Neptune is a beautiful Arab gelding that Pip recently adopted from Fearne Animal Sanctuary. After a very sad start in life, being kept in a stable and starved for 3 years, he has been rehabilitated for a year at Fearne and has now landed firmly on his hooves in finding a home with Pip. For the first two weeks Pip left him to settle in with the herd in their 12 acre field and over that time his curiosity has been piqued as to what happens outside of his field. Only when he had clearly expressed his interest at coming with us, over several days, did Pip approach him to pop his headcollar on. Unfortunately just at that moment my greyhound Luke decided to be the lure in a game of ‘chase me, chase me’ with Pip’s two wolf dogs! It’s always great fun to watch them playing this game and they all clearly love it but they flew past Pip and Neptune at the most inopportune moment and rather upset his apple kart. No matter, Pip just maintained her calm energy, I called Luke over (yes even in excitement he has recall thanks to Pippsway hurrah!) and Neptune happily accepted his headcollar.
Neptune has never been backed and so I am enjoying the privilege of seeing his journey from the beginning. Pip always achieves everything on the ground first and so we set off on a walk around the lanes. Pip explained that, at first, all she is asking of Neptune is that he follow her in a particular direction. He is allowed to look around and walk wherever he chooses, providing he is following her. Later on, he will have to walk on the correct side of the road and focus completely on her instructions but at this early stage that would be too much to ask. Pip made the point that it is important to demand as little as possible of the horse at this stage and this is why she always leads horses by hand and in company first of all. By the time she actually rides him around the lanes he will be totally accustomed to being out and about in the world and all that entails. Always setting the horse up for success, Pip makes sure that the demand of having a rider is only added after the horse is completely at ease and when he has learned to listen from the ground.

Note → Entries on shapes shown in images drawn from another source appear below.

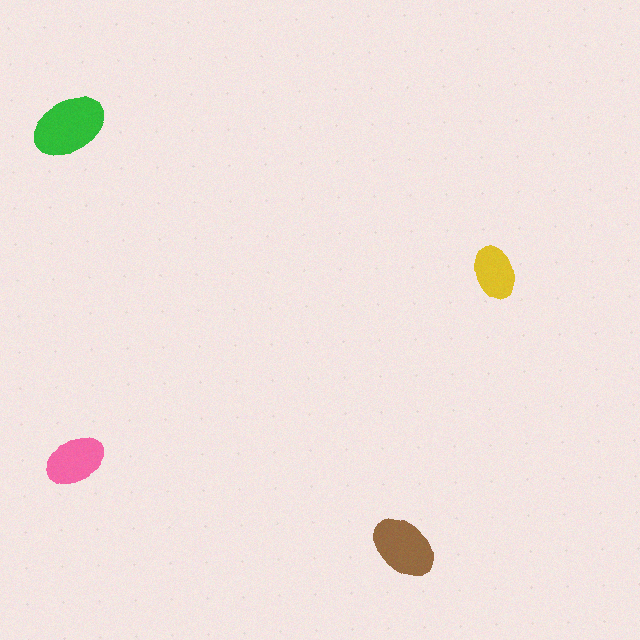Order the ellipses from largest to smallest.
the green one, the brown one, the pink one, the yellow one.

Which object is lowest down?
The brown ellipse is bottommost.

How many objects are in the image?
There are 4 objects in the image.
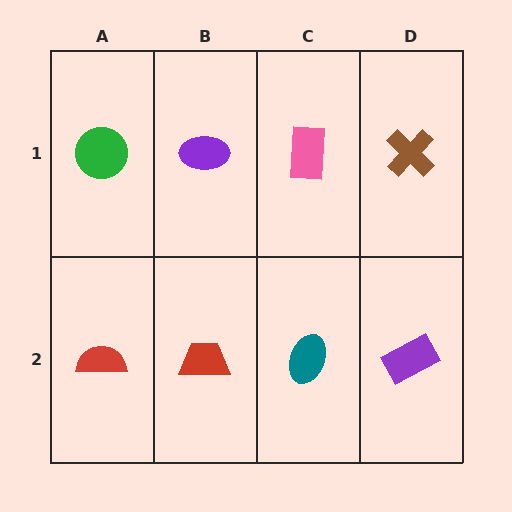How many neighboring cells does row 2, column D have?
2.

I find our walks around the lanes so uplifting and it’s great for self discipline as well. Maintaining the pace of walking flat out, whether we are going up hill or down dale, having the same energy, intention and focus as if we were riding and at all times ensuring that my posture is correct, whilst maintaining my mental connection with my horse and my dog is excellent practise for when I am hacking out and just a very enjoyable experience all round.

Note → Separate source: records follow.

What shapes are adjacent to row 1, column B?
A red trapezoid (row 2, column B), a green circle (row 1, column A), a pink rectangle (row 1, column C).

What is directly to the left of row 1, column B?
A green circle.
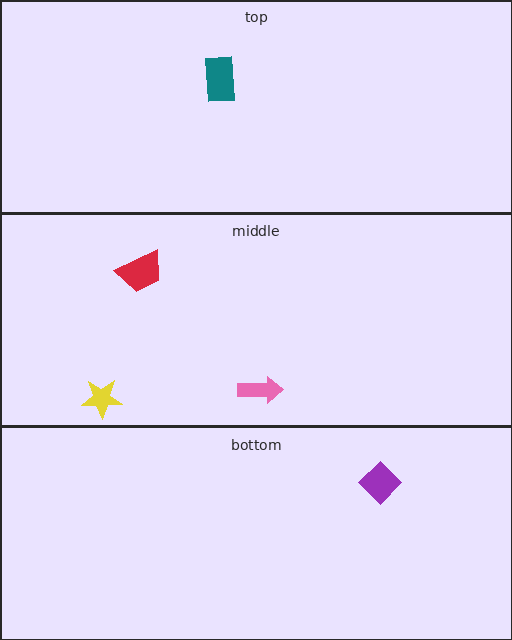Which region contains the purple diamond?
The bottom region.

Neptune did really well and thanks to Pip his first experience of being out and about was a positive one. By ensuring that his first experiences of each thing are positive and building each experience on top of another, Pip makes the journey towards being backed a calm one for each horse. As each new element is added I am always taken aback by the fact that it is such a non-event! This week Henry, a horse that has come to Pip for backing, was lunged with a saddle, stirrups and bit in his mouth for the first time and he took it all in his stride, no problem, as Pip has worked up to that moment gradually, calmly and at Henry’s pace.

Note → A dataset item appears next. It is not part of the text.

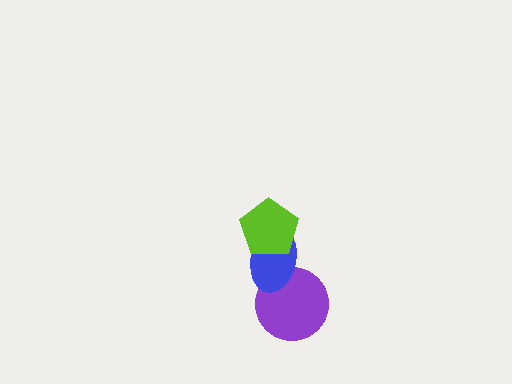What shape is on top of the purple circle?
The blue ellipse is on top of the purple circle.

There’s no question that backing horses Pippsway takes time, patience and wouldn’t make for a dramatic demo, unlike the ‘back your horse in 5 minutes’ videos of the like you see online, but seeing how calm and uneventful the process is for the horses is a joy. Once a horse has been messed up there is so much more work to do and everything is so much more complicated. I’m so pleased for Neptune, and Henry, that this is their introduction to their work.